Câmara aprova licença-menstrual de até 2 dias por mês às trabalhadoras

    Se aprovado, a trabalhadora poderá ter até 2 dias de licença consecutivos por mês

    Foto: Roque de Sá/Agência Senado

    A Câmara dos Deputados aprovou, nesta terça-feira (28), a “licença-menstrual”, projeto que permite que trabalhadoras se afastem do trabalho, sem prejuízo salarial, por condições associadas ao período menstrual. O texto segue agora para votação no Senado.
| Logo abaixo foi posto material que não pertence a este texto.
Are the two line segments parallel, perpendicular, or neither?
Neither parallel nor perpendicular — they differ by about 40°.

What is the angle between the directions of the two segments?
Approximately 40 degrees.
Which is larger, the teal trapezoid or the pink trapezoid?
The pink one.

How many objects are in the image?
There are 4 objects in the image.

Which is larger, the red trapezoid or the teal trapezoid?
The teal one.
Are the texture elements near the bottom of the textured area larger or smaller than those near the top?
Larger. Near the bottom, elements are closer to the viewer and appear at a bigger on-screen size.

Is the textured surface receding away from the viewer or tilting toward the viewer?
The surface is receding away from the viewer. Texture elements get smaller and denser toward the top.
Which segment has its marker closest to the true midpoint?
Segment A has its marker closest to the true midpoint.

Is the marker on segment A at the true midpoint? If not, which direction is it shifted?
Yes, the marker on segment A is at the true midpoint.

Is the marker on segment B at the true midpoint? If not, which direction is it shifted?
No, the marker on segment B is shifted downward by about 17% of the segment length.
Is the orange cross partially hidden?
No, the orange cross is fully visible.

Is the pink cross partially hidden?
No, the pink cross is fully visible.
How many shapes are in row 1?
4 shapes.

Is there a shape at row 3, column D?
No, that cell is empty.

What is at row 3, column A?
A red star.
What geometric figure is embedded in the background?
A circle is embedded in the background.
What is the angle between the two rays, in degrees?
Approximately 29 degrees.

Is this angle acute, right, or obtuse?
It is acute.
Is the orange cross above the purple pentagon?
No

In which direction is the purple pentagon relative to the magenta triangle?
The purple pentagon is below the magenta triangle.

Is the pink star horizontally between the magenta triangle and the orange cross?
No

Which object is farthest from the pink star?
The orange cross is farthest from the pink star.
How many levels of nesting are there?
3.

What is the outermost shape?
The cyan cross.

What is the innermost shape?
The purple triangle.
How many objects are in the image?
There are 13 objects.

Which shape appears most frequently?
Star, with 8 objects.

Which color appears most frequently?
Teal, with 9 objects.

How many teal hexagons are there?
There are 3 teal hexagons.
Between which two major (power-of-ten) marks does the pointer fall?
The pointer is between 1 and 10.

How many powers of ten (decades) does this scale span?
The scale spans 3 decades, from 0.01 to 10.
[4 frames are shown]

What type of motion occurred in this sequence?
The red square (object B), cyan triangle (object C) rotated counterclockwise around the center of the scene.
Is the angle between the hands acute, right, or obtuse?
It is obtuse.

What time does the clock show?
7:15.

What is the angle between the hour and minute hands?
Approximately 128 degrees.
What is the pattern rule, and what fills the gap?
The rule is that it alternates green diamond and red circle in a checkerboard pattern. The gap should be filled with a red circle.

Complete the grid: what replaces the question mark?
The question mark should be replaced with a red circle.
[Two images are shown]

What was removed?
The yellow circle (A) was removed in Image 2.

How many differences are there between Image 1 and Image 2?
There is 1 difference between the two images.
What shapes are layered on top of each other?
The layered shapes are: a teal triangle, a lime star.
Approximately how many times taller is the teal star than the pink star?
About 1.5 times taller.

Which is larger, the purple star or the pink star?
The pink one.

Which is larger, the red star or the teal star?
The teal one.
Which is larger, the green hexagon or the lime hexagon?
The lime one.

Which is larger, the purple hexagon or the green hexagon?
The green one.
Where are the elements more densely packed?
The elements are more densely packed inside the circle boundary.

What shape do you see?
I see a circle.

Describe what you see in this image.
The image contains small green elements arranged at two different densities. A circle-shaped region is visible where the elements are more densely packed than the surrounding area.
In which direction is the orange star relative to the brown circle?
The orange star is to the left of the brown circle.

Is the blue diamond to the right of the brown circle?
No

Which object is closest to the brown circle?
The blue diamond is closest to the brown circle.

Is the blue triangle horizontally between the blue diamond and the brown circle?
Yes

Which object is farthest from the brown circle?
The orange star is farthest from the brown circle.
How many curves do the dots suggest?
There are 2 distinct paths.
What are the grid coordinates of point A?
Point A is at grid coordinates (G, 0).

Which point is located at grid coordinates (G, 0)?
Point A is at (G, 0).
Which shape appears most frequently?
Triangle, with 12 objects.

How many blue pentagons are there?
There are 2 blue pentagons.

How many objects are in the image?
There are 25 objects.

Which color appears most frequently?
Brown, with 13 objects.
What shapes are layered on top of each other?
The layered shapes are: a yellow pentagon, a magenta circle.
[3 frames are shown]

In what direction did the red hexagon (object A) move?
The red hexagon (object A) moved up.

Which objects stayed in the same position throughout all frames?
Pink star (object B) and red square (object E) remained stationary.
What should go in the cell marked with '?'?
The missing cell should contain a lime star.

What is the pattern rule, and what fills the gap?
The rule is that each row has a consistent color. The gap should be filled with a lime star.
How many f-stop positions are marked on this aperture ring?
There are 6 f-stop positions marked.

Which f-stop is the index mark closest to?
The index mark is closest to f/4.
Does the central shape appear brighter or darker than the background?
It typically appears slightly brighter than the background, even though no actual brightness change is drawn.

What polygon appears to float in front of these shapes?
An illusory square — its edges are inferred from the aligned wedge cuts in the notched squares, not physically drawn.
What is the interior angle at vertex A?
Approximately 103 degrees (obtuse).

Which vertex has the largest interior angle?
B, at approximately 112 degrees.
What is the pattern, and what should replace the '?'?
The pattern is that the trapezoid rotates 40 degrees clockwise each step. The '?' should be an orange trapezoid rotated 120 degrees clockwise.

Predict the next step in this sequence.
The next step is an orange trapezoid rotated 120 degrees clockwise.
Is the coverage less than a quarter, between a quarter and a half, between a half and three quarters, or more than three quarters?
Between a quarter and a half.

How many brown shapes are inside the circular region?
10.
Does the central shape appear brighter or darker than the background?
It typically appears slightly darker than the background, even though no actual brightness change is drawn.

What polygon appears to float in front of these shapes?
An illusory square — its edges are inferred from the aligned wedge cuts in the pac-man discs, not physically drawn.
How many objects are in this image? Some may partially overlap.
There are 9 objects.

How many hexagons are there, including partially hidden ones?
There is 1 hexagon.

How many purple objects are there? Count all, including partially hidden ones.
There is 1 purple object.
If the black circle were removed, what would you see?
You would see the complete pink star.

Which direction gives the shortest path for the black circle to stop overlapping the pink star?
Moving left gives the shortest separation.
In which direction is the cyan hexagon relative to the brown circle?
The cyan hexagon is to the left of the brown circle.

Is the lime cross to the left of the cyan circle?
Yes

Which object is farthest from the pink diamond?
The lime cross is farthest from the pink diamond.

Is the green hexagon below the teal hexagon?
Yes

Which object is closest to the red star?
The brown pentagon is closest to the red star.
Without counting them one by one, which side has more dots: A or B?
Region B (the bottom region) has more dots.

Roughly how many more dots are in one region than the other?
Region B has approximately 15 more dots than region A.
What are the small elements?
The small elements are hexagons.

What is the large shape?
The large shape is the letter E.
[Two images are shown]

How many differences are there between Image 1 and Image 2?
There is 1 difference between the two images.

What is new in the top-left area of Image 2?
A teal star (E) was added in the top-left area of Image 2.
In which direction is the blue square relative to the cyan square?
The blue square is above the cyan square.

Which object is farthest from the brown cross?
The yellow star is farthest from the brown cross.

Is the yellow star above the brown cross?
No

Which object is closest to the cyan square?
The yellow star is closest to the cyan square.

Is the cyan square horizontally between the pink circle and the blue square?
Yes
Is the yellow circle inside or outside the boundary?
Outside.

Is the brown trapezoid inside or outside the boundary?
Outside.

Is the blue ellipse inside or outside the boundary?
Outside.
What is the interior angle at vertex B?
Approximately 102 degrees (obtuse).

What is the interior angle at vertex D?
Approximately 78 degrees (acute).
    Se aprovado, a trabalhadora poderá ter até 2 dias de licença consecutivos por mês. O projeto inclui funcionárias do setor privado, estagiárias e empregadas domésticas.

    Para que a licença vire lei, ela ainda precisará ser aprovada pelos senadores e sancionada pelo presidente Luiz Inácio Lula da Silva (PT).

    O PL estabelece que, para ter direito ao afastamento, será necessário apresentar um laudo médico que comprove “condições clínicas decorrentes de sintomas debilitantes associados ao ciclo menstrual, que impeçam, temporariamente, o exercício da atividade profissional”.

    Caberá ao governo federal definir, posteriormente, os critérios para a apresentação da comprovação médica.

    Relatora do projeto, a deputada Professora Marcivania (PCdoB-AP) explicou que o texto “não cria um privilégio”. A proposta, segundo ela, reconhece que muitas trabalhadoras enfrentam dificuldades para desempenhar suas funções durante crises de cólicas, enxaquecas ou fadiga intensa geradas pelo ciclo menstrual.

    Marcivania afirmou ainda que a medida é uma forma de assegurar igualdade de gênero e preservar a saúde ocupacional das trabalhadoras:

    “A presença forçada no ambiente de trabalho, em tais condições, pode implicar queda de produtividade, aumento de erros e até risco de acidentes. A medida, portanto, revela-se não apenas um instrumento de equidade, mas também de racionalidade econômica e de prevenção em saúde ocupacional”, afirmou a deputada.

    Projeto de Lei

    O PL 1249/2022 é de autoria da deputada Jandira Feghali (PCdoB/RJ). A proposta inicial acrescenta inciso à art. 473 da Consolidação das Leis do Trabalho (CLT) para garantir licença de 3 dias consecutivos por mês, às mulheres que comprovem sintomas graves associados ao fluxo menstrual. A proposta aprovada ontem indica dois dias de licença para esses casos.